Talagrand’s Bernoulli Conjecture, resolved.

Apparently, Bednorz and Latała have solved Talagrand’s \$5,000 Bernoulli Conjecture. The conjecture concerns the supremum of a Bernoulli process.

Consider a finite subset ${T \subseteq \ell^2}$ and define the value

$\displaystyle b(T) = \mathbb{E} \max_{t \in T} \sum_{i \geq 1} \varepsilon_i t_i\,,$

where ${\varepsilon_1, \varepsilon_2, \ldots}$ are i.i.d. random ${\pm 1}$. This looks somewhat similar to the corresponding value

$\displaystyle g(T) = \mathbb{E} \max_{t \in T} \sum_{i \geq 1} g_i t_i\,,$

where ${g_1, g_2, \ldots}$ are i.i.d. standard normal random variables. But while ${g(T)}$ can be characterized (up to universal constant factors) by the Fernique-Talagrand majorizing measures theory, no similar control was known for ${b(T)}$. One stark difference between the two cases is that ${g(T)}$ depends only on the distance geometry of ${T}$, i.e. ${g(A(T))=g(T)}$ whenever ${A}$ is an affine isometry. On the other hand, ${b(T)}$ can depend heavily on the coordinate structure of ${T}$.

There are two basic ways to prove an upper bound on ${b(T)}$. One is via the trivial bound

$\displaystyle b(T) \leq \max_{t \in T} \|t\|_1\,. \ \ \ \ \ (1)$

The other uses the fact that the tails of Gaussians are “fatter” than those of Bernoullis.

$\displaystyle b(T) \leq \sqrt{\frac{\pi}{2}} g(T)\,. \ \ \ \ \ (2)$

This can be proved easily using Jensen’s inequality.

Talagrand’s Bernoulli conjecture is that ${b(T)}$ can be characterized by these two upper bounds.

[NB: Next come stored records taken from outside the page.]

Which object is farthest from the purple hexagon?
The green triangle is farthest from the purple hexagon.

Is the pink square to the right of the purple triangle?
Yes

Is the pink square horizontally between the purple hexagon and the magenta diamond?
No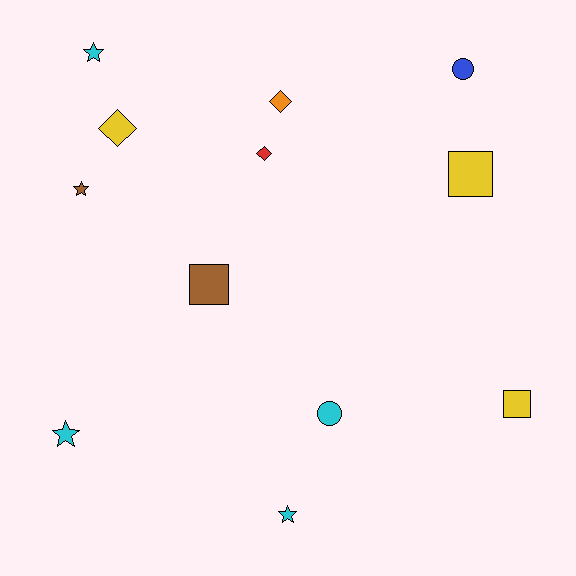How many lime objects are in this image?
There are no lime objects.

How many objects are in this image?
There are 12 objects.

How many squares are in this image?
There are 3 squares.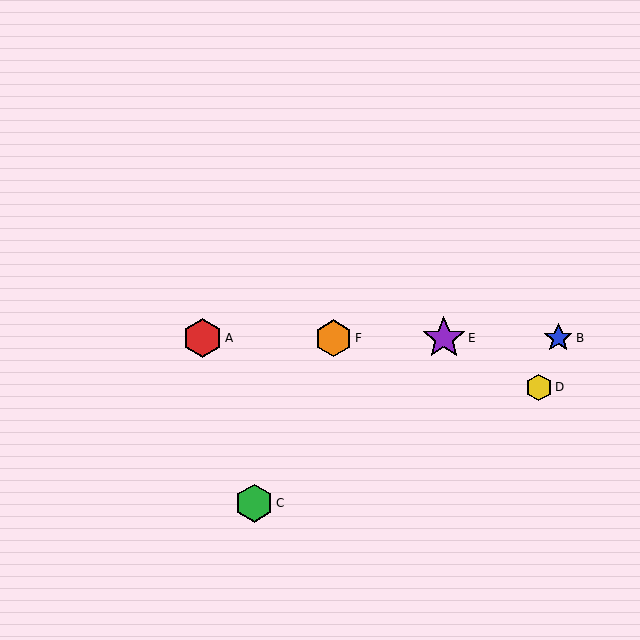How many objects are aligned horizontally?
4 objects (A, B, E, F) are aligned horizontally.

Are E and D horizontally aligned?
No, E is at y≈338 and D is at y≈387.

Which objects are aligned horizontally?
Objects A, B, E, F are aligned horizontally.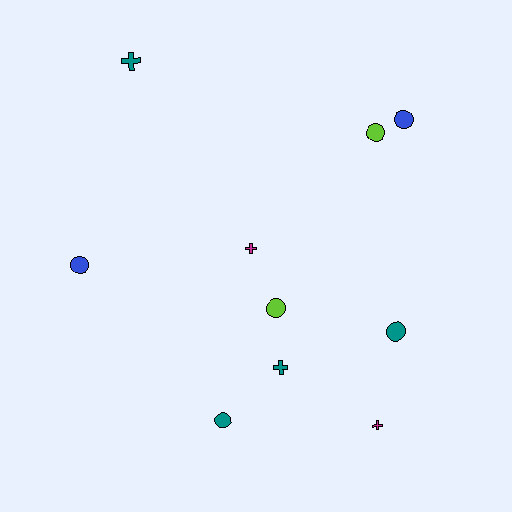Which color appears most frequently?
Teal, with 4 objects.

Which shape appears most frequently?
Circle, with 6 objects.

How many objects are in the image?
There are 10 objects.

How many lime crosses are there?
There are no lime crosses.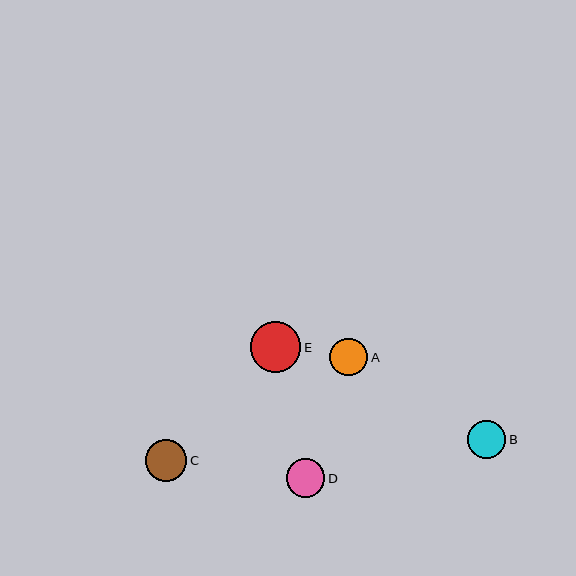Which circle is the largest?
Circle E is the largest with a size of approximately 51 pixels.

Bernoulli conjecture: There exists a constant ${C > 0}$ such that for every ${T \subseteq \ell^2}$, there are two subsets ${T_1, T_2 \subseteq \ell^2}$ such that

$\displaystyle T \subseteq T_1 + T_2 = \{ t_1 + t_2 : t_1 \in T_1, t_2 \in T_2 \}\,,$

and

$\displaystyle g(T_1) + \sup_{t \in T_2} \|t\|_1 \leq C b(T)\,.$

Note that this is a “characterization” because given such sets ${T_1}$ and ${T_2}$, equations (1) and (2) imply

$\displaystyle b(T) \leq \sqrt{\frac{\pi}{2}} g(T_1) + \sup_{t \in T_2} \|t\|_1\,.$

The set ${T_1}$ controls the “Gaussian” part of the Bernoulli process, while the set ${T_2}$ controls the part that is heavily dependent on the coordinate structure.

This beautiful problem finally appears to have met a solution. While I don’t know of any applications yet in TCS, it does feel like something powerful and relevant.

5 thoughts on “Talagrand’s Bernoulli Conjecture, resolved.”

1. Are there any applications of this that are known?

And do you think this is a stepping stone towards some more general result, perhaps for E_{alpha} max_{t in T} sum_i alpha_i t_i with {alpha_i} drawn from some more general distribution? i.e. Is there a sense in which the Gaussian and the coordinate-dependent part somehow always capture everything? Probably this is a really naive question.

2. Aram, the truth is I don’t know of any major applications. There are a couple of minor applications in functional analysis. I also have no idea what the proof looks like, so its hard to comment on how it generalizes.

I assume you are asking about {alpha_i} which are (at least) independent. In that case, it certainly works for any family of bounded random variables. But consider a family of n i.i.d. exponential random variables. Then the expected maximum is ~ log n and neither of the bounds (1) or (2) hold, so one needs a different way of controlling the process.

3. Rafał says:

The case of exponential i.i. d. varaibles and a more general setting – sums of nonnegative r.vs with logarithmically concave tails is aslo resolved – see Latała and Lochowski, Moment and tail estimates for multidimensional chaos generated by positive random variables with logarithmically concave tails. Stochastic inequalities and applications, 77–92,
Progr. Probab., 56, Birkhäuser, Basel, 2003.

4. Re g(A(T)) = g(T): surely, g(T) as defined is not invariant to scaling…

5. Sorry, I meant affine isometry. I fixed it.